15 Temmuz’un anlamı, yalnızca o gece gerçekleşen olaylarla sınırlı değildir. Bu tarih, demokrasiye sahip çıkanların mücadelesinin sembolü haline geldi. Ancak bu mücadelede hayatını kaybedenlerin aileleri, bu mücadeleye dair hissetiklerini ve yaşadıklarını unutmamakta kararlılar. Mahir Ayabak’ın ailesinin durumu da benzer bir hikaye. Birçok şehit ailesi gibi, Mahir’in annesi de evlat acısıyla başa çıkmanın yollarını arıyor.
9 yıl boyunca yaşadığı kayıpla başa çıkmak, her gün taze bir çiçek gibi bu acıyı yaşamak zorunda kalmak, onu hem güçlü hem de duygusal bir insana dönüştürüyor. "Gözyaşlarıyla sulanan her anı, oğluma olan sevgimi tazeliyor," diyen anne, acının yanı sıra, özlem ve gururun da iç içe geçmesi gerektiğini ifade ediyor. Oğlunun şehitliği ile, onun tahayyüllerindeki ideal Türkiye hayalini yaşatmak için savaşıyor. “Bu vatana sahip çıkmak, onun en büyük hayaliydi. Benim de gayem bu hayali yaşatmak” diyerek, tüm şehitlere saygı duruşunda bulunuyor.
Mahir Ayabak'ın hikayesi, sadece bir evlat kaybının hikayesi değil, aynı zamanda bir toplumun geleceği, umudu ve özgürlüğü için verilen mücadelenin bir örneği. Bu nedenle, tüm şehit ailelerinin de aynı hislerle yaşadığını unutmamak önemlidir. Mahir’in annesi, sosyal medya aracılığıyla gençlerin bu tür olaylardan ders almasını ve Türkiye için bir şeyler yapmasını sağlamaya çalışıyor. “Bizim acımız bir yana, bu milletin geleceği için mücadele etmeleri gerekiyor," diyor.

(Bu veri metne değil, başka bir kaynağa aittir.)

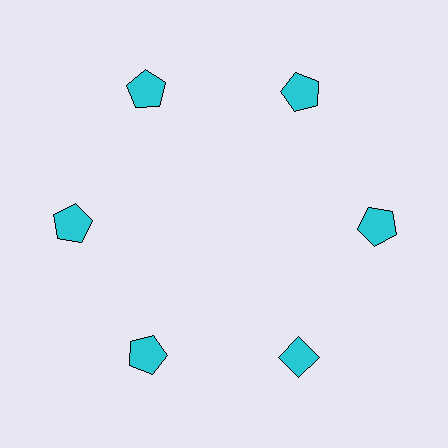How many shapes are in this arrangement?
There are 6 shapes arranged in a ring pattern.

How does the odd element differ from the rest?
It has a different shape: diamond instead of pentagon.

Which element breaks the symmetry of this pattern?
The cyan diamond at roughly the 5 o'clock position breaks the symmetry. All other shapes are cyan pentagons.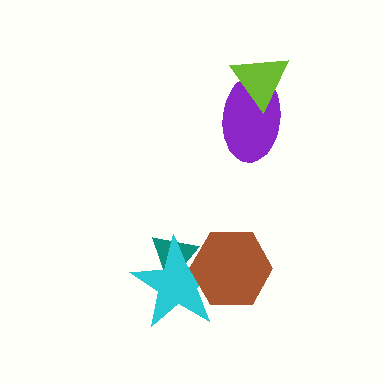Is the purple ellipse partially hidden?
Yes, it is partially covered by another shape.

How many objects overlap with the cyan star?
2 objects overlap with the cyan star.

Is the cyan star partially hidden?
Yes, it is partially covered by another shape.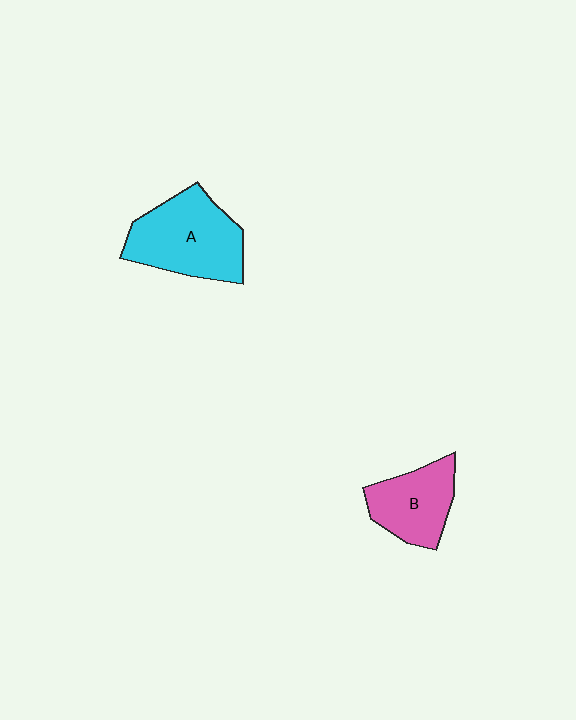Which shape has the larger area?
Shape A (cyan).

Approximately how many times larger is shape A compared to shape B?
Approximately 1.4 times.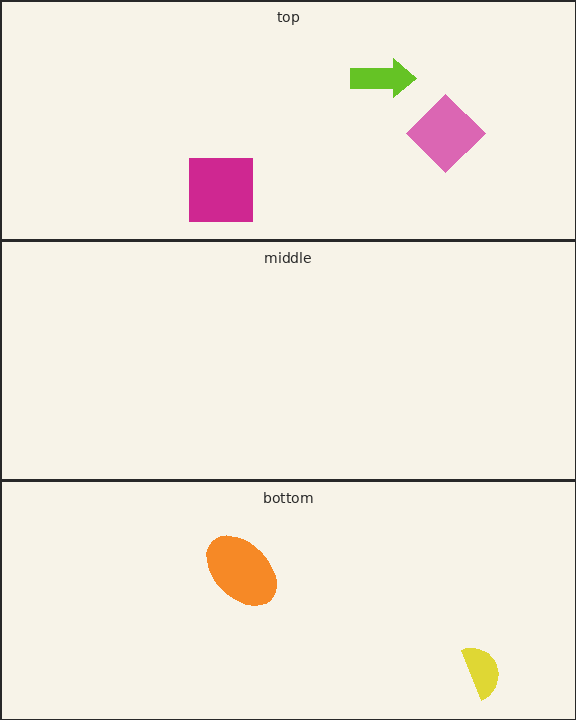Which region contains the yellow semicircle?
The bottom region.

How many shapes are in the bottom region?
2.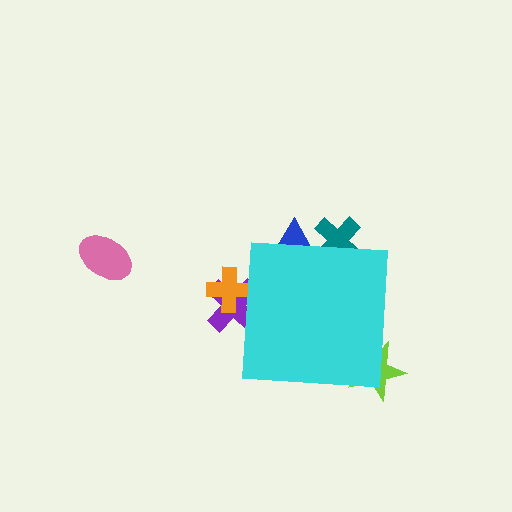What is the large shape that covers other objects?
A cyan square.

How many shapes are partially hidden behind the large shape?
5 shapes are partially hidden.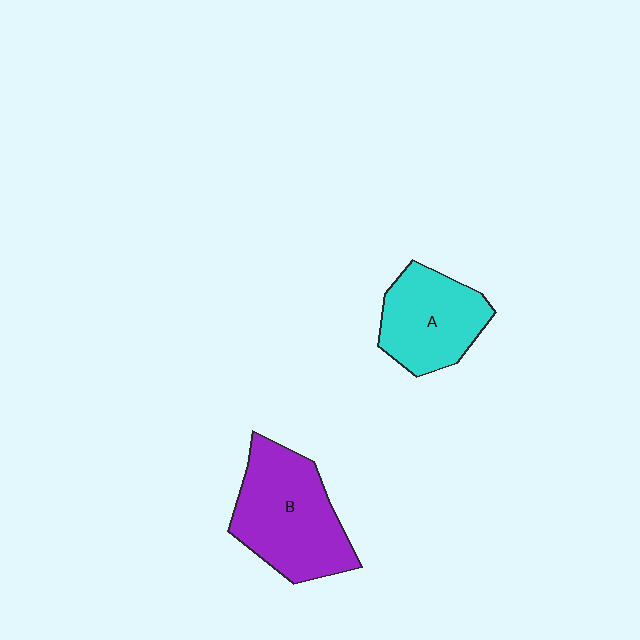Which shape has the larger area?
Shape B (purple).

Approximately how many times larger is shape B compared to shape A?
Approximately 1.3 times.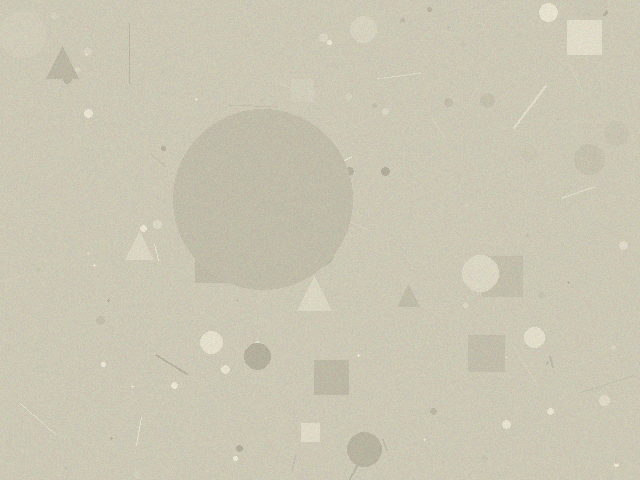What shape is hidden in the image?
A circle is hidden in the image.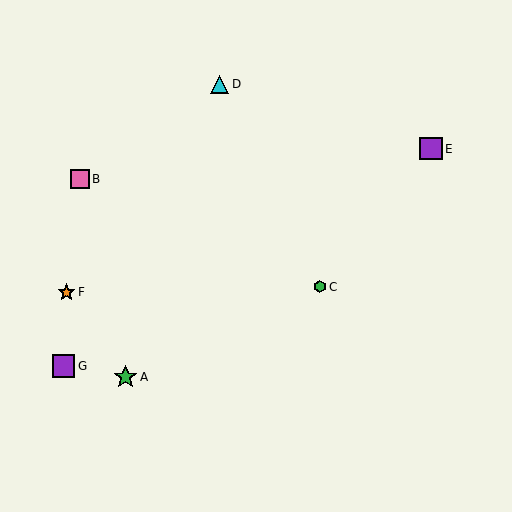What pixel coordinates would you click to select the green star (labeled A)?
Click at (125, 377) to select the green star A.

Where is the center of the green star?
The center of the green star is at (125, 377).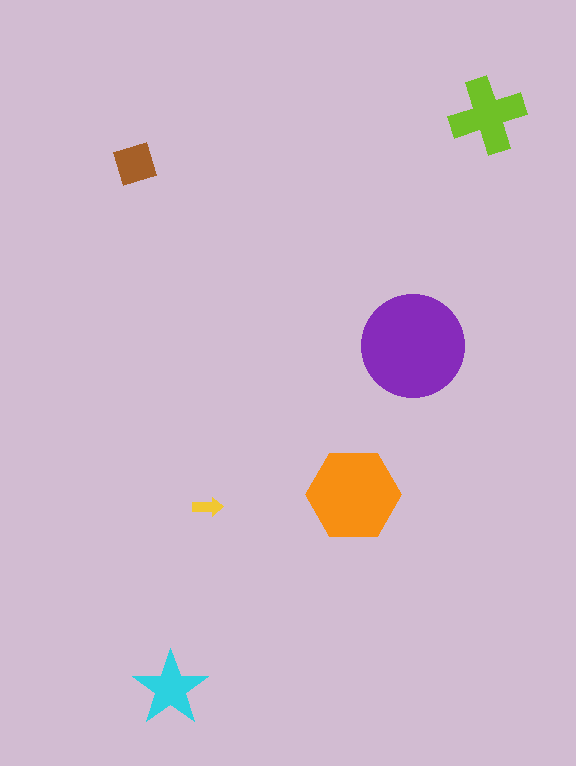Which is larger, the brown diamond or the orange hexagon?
The orange hexagon.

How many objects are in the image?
There are 6 objects in the image.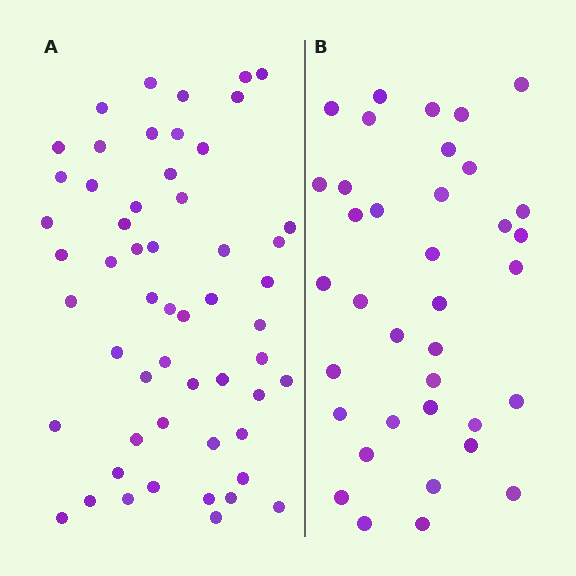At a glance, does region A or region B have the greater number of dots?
Region A (the left region) has more dots.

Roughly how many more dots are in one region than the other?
Region A has approximately 20 more dots than region B.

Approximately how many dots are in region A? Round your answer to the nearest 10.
About 60 dots. (The exact count is 55, which rounds to 60.)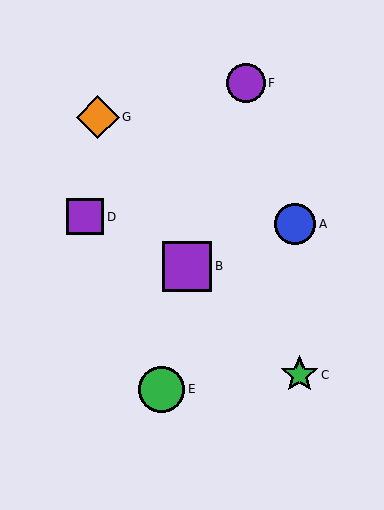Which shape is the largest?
The purple square (labeled B) is the largest.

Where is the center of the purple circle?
The center of the purple circle is at (246, 83).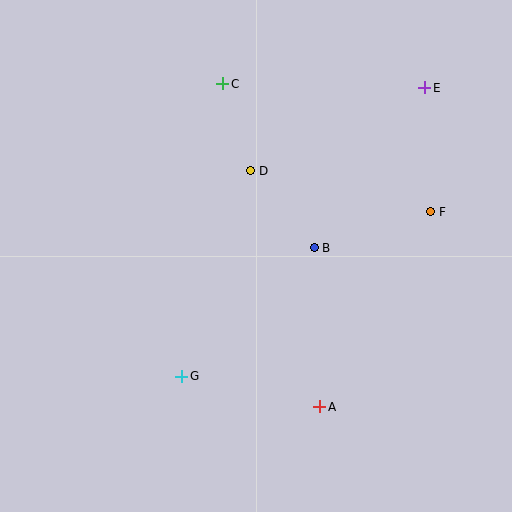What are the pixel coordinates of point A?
Point A is at (320, 407).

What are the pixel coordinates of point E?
Point E is at (425, 88).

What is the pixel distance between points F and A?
The distance between F and A is 225 pixels.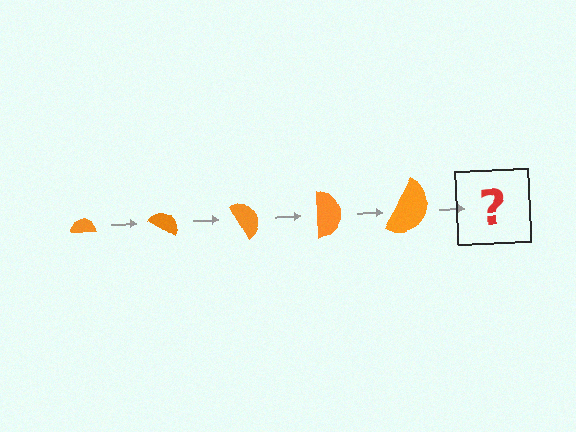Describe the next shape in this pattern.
It should be a semicircle, larger than the previous one and rotated 150 degrees clockwise from the start.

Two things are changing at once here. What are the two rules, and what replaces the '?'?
The two rules are that the semicircle grows larger each step and it rotates 30 degrees clockwise each step. The '?' should be a semicircle, larger than the previous one and rotated 150 degrees clockwise from the start.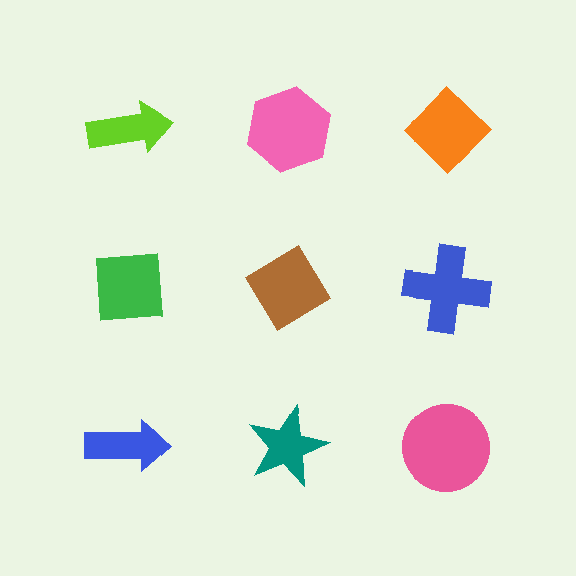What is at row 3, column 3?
A pink circle.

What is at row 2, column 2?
A brown diamond.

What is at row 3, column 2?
A teal star.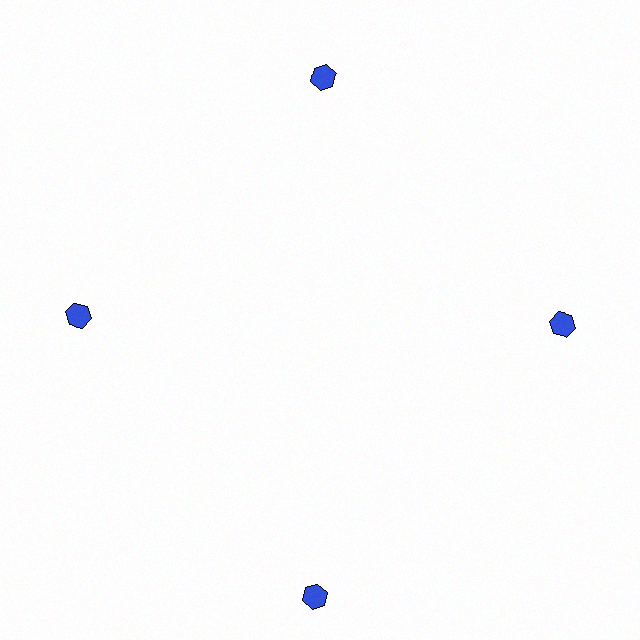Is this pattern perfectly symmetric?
No. The 4 blue hexagons are arranged in a ring, but one element near the 6 o'clock position is pushed outward from the center, breaking the 4-fold rotational symmetry.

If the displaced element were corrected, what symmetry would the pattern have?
It would have 4-fold rotational symmetry — the pattern would map onto itself every 90 degrees.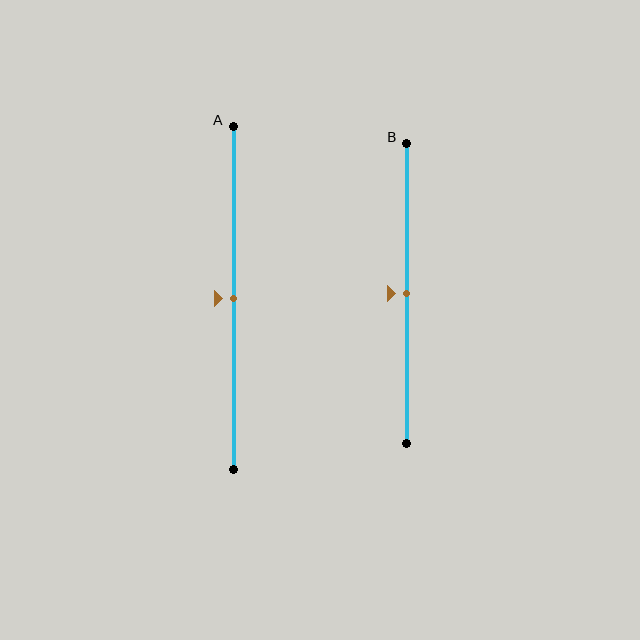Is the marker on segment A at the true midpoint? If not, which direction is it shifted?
Yes, the marker on segment A is at the true midpoint.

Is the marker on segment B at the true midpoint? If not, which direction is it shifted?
Yes, the marker on segment B is at the true midpoint.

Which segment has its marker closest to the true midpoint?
Segment A has its marker closest to the true midpoint.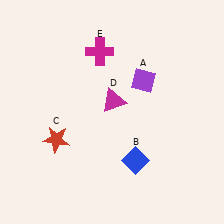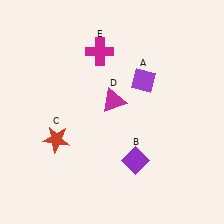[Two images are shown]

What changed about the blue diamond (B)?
In Image 1, B is blue. In Image 2, it changed to purple.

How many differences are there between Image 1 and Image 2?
There is 1 difference between the two images.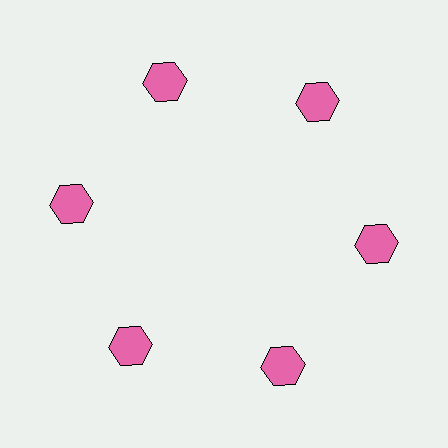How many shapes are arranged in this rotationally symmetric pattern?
There are 6 shapes, arranged in 6 groups of 1.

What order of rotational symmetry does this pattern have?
This pattern has 6-fold rotational symmetry.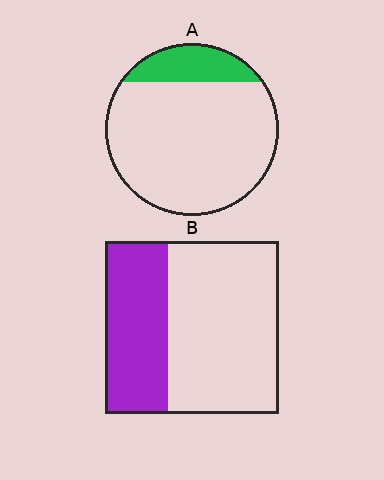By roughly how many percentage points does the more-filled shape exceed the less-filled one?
By roughly 20 percentage points (B over A).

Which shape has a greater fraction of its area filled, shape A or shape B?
Shape B.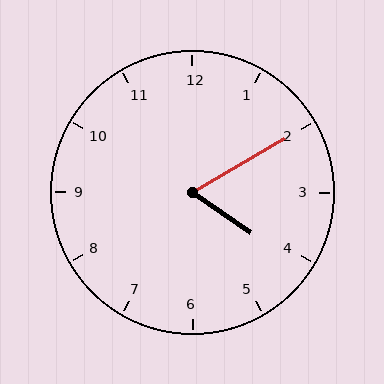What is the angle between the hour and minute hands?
Approximately 65 degrees.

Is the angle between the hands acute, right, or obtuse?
It is acute.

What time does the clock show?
4:10.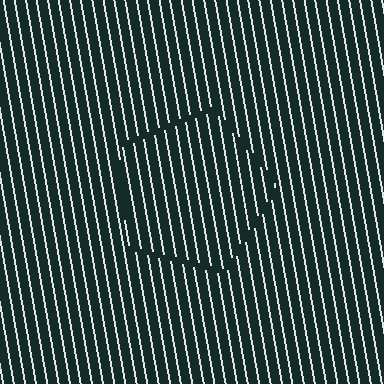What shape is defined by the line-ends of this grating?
An illusory pentagon. The interior of the shape contains the same grating, shifted by half a period — the contour is defined by the phase discontinuity where line-ends from the inner and outer gratings abut.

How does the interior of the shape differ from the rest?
The interior of the shape contains the same grating, shifted by half a period — the contour is defined by the phase discontinuity where line-ends from the inner and outer gratings abut.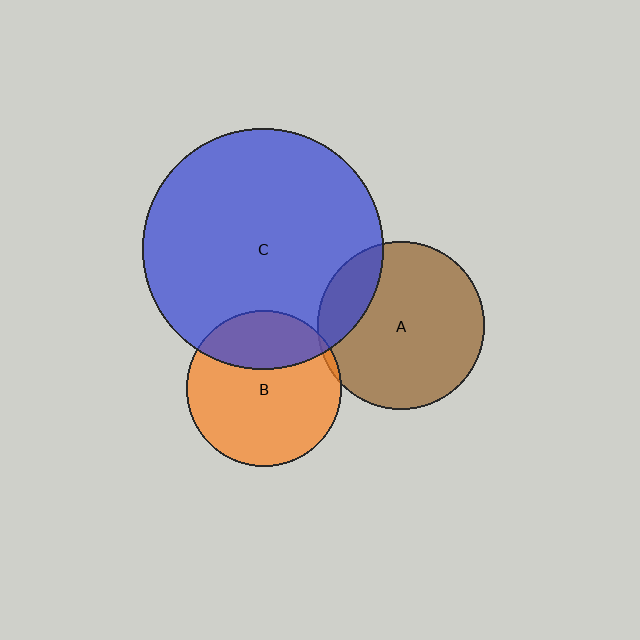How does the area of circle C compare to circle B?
Approximately 2.4 times.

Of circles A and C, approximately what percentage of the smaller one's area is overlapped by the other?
Approximately 20%.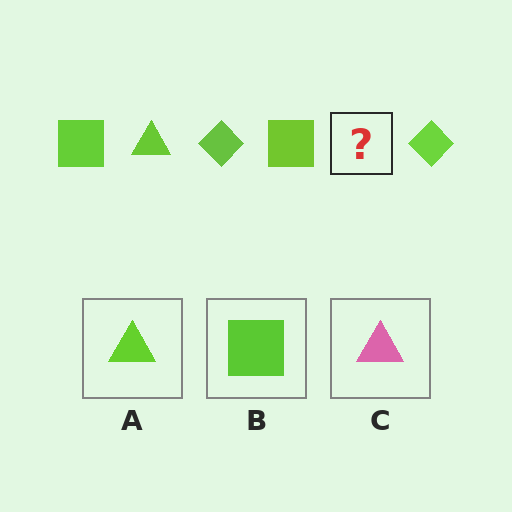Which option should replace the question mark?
Option A.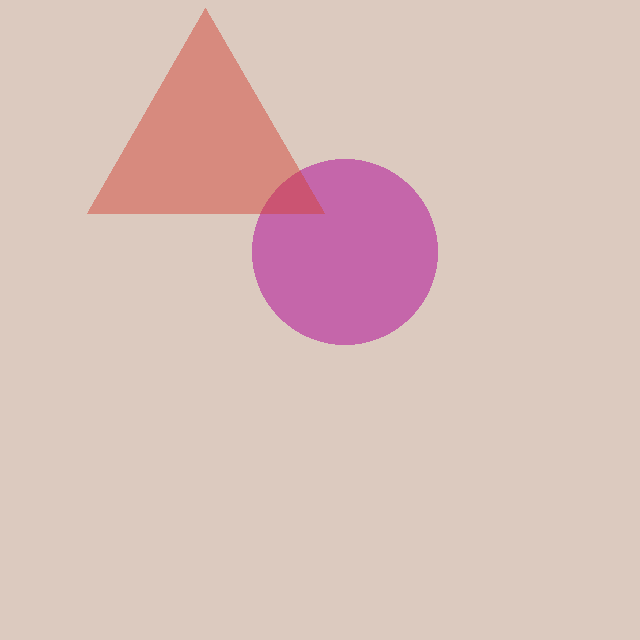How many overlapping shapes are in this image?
There are 2 overlapping shapes in the image.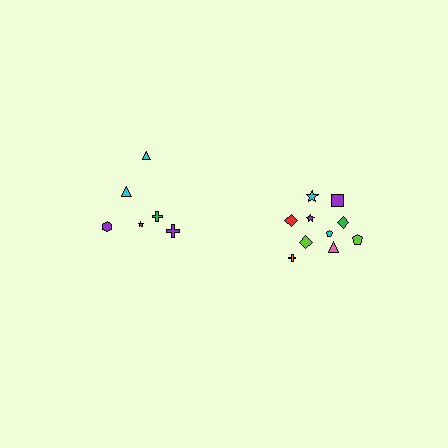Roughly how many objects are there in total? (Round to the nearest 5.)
Roughly 15 objects in total.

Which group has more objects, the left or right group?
The right group.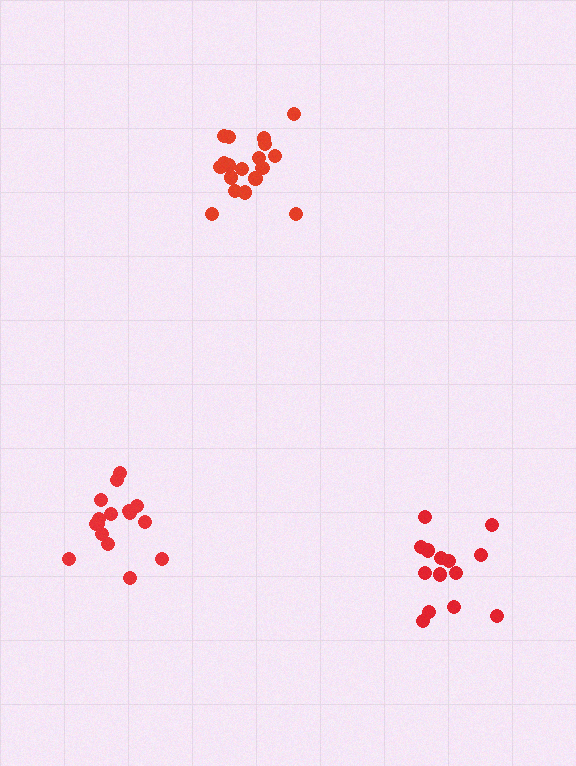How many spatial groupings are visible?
There are 3 spatial groupings.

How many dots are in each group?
Group 1: 16 dots, Group 2: 14 dots, Group 3: 18 dots (48 total).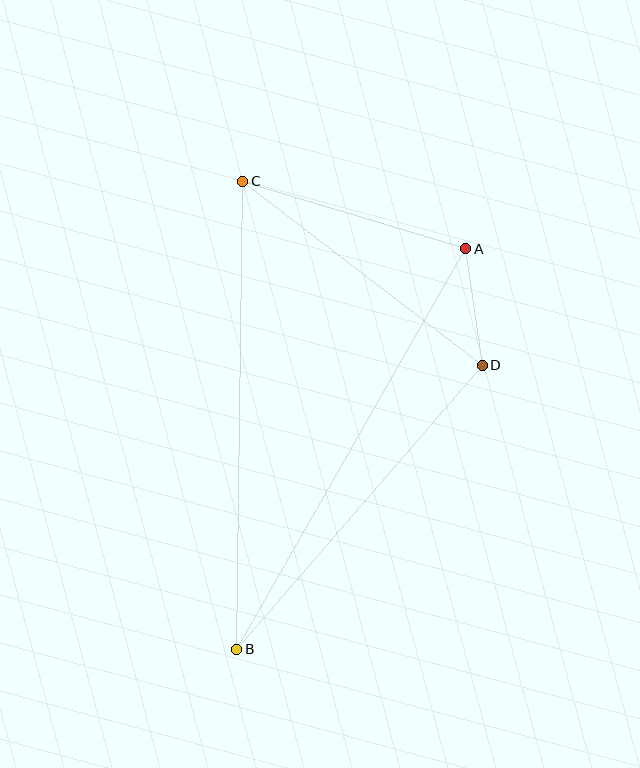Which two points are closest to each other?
Points A and D are closest to each other.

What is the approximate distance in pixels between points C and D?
The distance between C and D is approximately 302 pixels.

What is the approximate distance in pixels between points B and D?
The distance between B and D is approximately 376 pixels.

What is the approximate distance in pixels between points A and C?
The distance between A and C is approximately 233 pixels.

Sonuç olarak, 15 Temmuz’un halkın iradesine yönelik bir saldırı olduğu gerçeği, evlat acısının tarifsizliğinde bir nebze de olsa anlaşılabiliyor. Mahir’in annesi, 9 yıl süresince yaşadığı acıyı anlatırken, yüreğinde sakladığı her duyguyu aktarıyor. Bu hikaye, aynı zamanda Türkiye için umut ve birliktelik çağrısı olarak da değerlendirilmeli. Evlat acısının yerini alabilecek bir şey olmasa da, bu tür anmalar ve hikayeler, kaybedilen canların hatırlanması ve geleceğe yürüyen bir toplumun inşası adına önemlidir.